Formation and Evolution of Catechol-Derived SOA Mass, Composition, Volatility, and Light Absorption

Abstract

Phenolic compounds emitted from wildfires contribute to secondary organic aerosol (SOA) and brown carbon (BrC) upon oxidation initiated by hydroxyl (OH) and nitrate radicals (NO3). We conducted a set of laboratory chamber experiments to study catechol oxidation by OH and NO3 with a focus on the associated SOA formation and evolution under conditions relevant to fresh wildfire plumes.
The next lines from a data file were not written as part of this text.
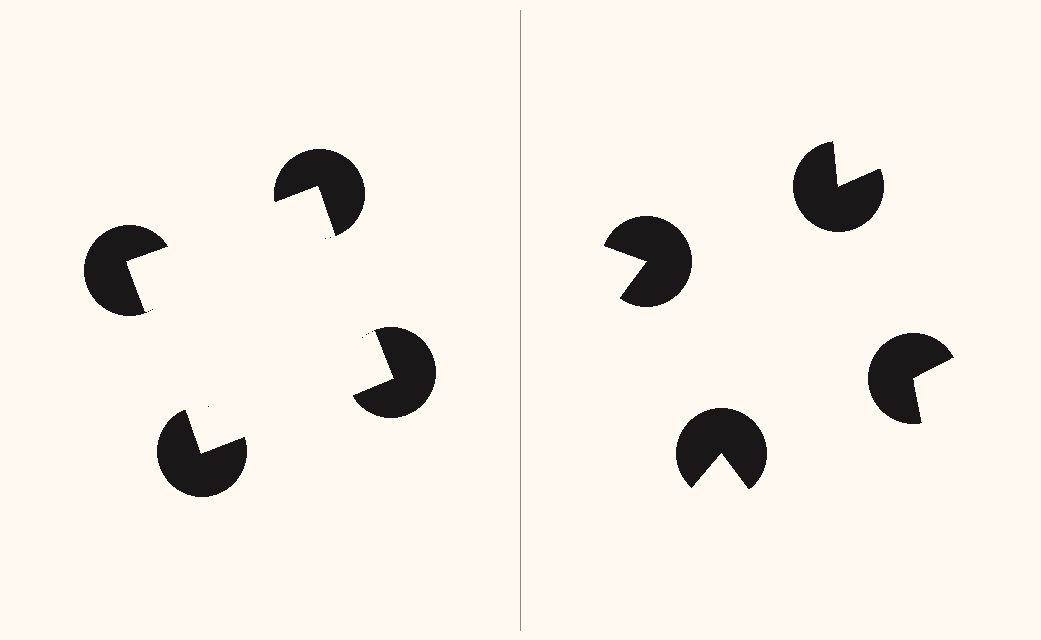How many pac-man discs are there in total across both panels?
8 — 4 on each side.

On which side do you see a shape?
An illusory square appears on the left side. On the right side the wedge cuts are rotated, so no coherent shape forms.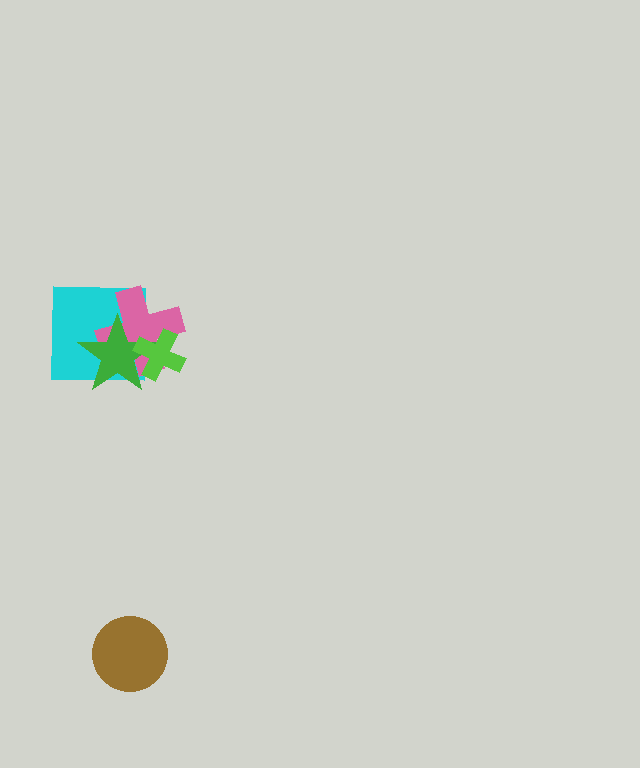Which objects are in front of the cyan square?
3 objects cover part of the cyan square: the pink cross, the green star and the lime cross.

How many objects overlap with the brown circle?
0 objects overlap with the brown circle.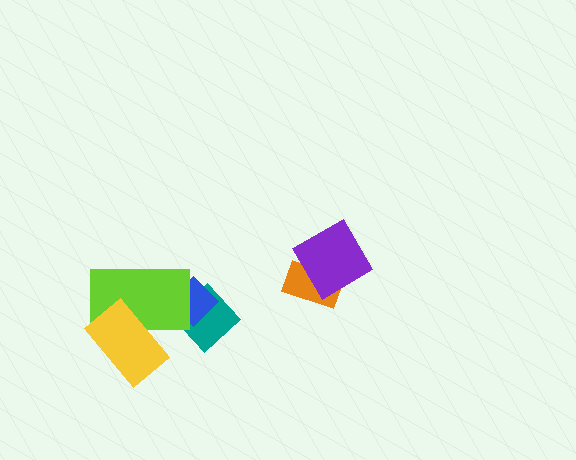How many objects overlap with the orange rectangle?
1 object overlaps with the orange rectangle.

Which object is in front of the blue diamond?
The lime rectangle is in front of the blue diamond.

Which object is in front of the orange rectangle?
The purple diamond is in front of the orange rectangle.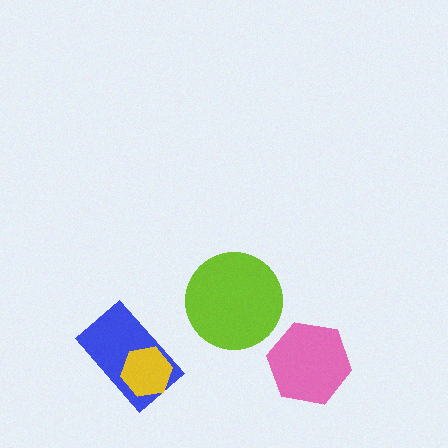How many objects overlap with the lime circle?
0 objects overlap with the lime circle.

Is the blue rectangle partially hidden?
Yes, it is partially covered by another shape.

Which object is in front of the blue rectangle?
The yellow hexagon is in front of the blue rectangle.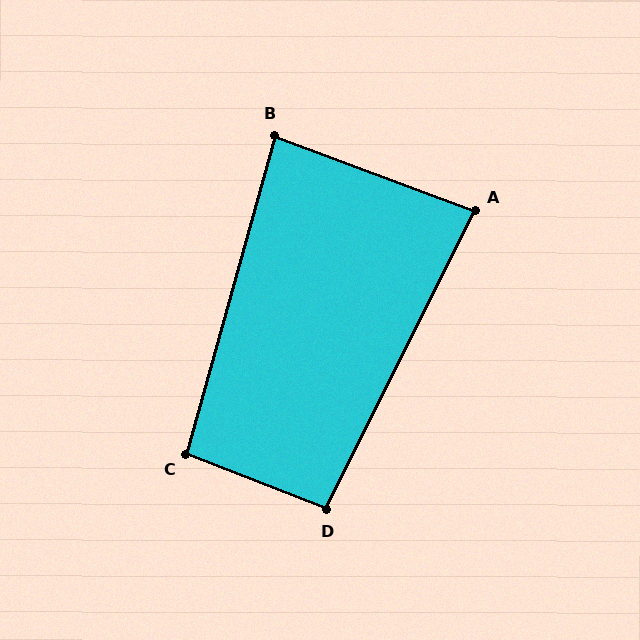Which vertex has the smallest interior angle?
A, at approximately 84 degrees.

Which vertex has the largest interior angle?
C, at approximately 96 degrees.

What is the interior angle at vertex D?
Approximately 95 degrees (obtuse, close to a right angle).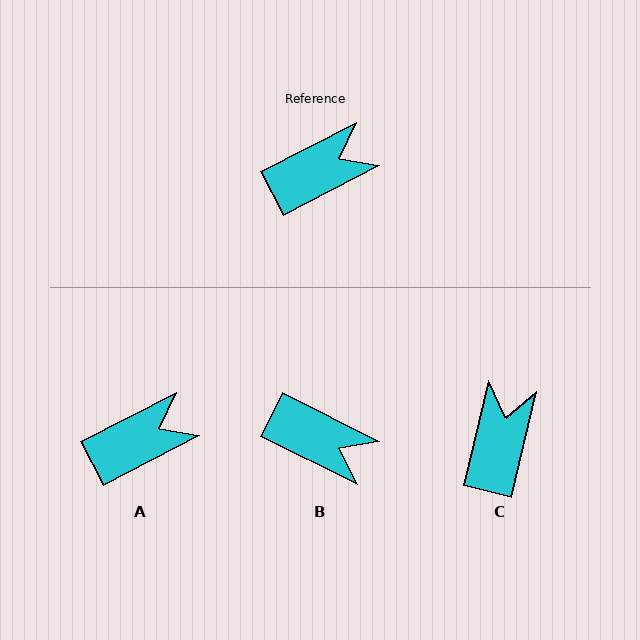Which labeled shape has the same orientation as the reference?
A.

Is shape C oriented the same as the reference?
No, it is off by about 49 degrees.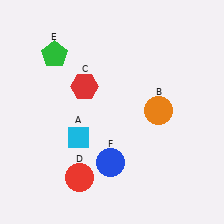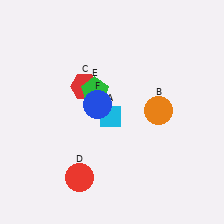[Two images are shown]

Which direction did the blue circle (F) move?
The blue circle (F) moved up.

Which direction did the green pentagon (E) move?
The green pentagon (E) moved down and to the right.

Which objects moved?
The objects that moved are: the cyan square (A), the green pentagon (E), the blue circle (F).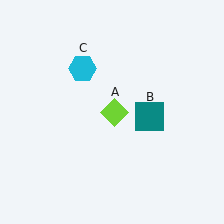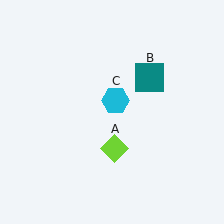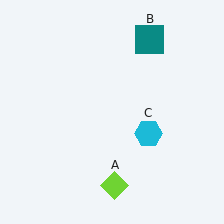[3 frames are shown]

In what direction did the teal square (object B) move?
The teal square (object B) moved up.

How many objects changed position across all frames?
3 objects changed position: lime diamond (object A), teal square (object B), cyan hexagon (object C).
Oxidation products in both gas and particle phases as well as SOA volatility were measured using an iodide-adduct high-resolution time-of-flight chemical ionization mass spectrometer coupled with the filter inlet for gases and aerosols (FIGAERO-CIMS). Nitrocatechol (C6H5NO4) was the dominant particle-phase compound in both OH-initiated and NO3-initiated oxidation and was strongly associated with particle light absorption at 405 nm, consistent with BrC. Maximum SOA mass yields, ranging from 0.1 to 1.6 for the OH- and NO3-driven experiments, respectively, varied with the net formation of nitrocatechol. Gas–particle partitioning measurements implied the effective saturation vapor concentration, c*, of nitrocatechol is 12 μg m–3 for the OH-initiated experiment and 2.4 μg m–3 for the NO3-initiated experiments, both far lower than group contribution method estimates, which ranged from 1.8 × 102 to 8.5 × 108 μg m–3. In extended photochemical aging experiments, wall-loss-corrected photochemical lifetimes of BrC in the chamber were 17.4 ± 0.8 and 12.4 ± 0.1 h, while particulate nitrocatechol had lifetimes of 21 ± 8 and 6.9 ± 0.6 h for OH-initiated and NO3-initiated conditions, respectively. Implications for phenolic-derived SOA and BrC evolution in wildfire plumes are discussed.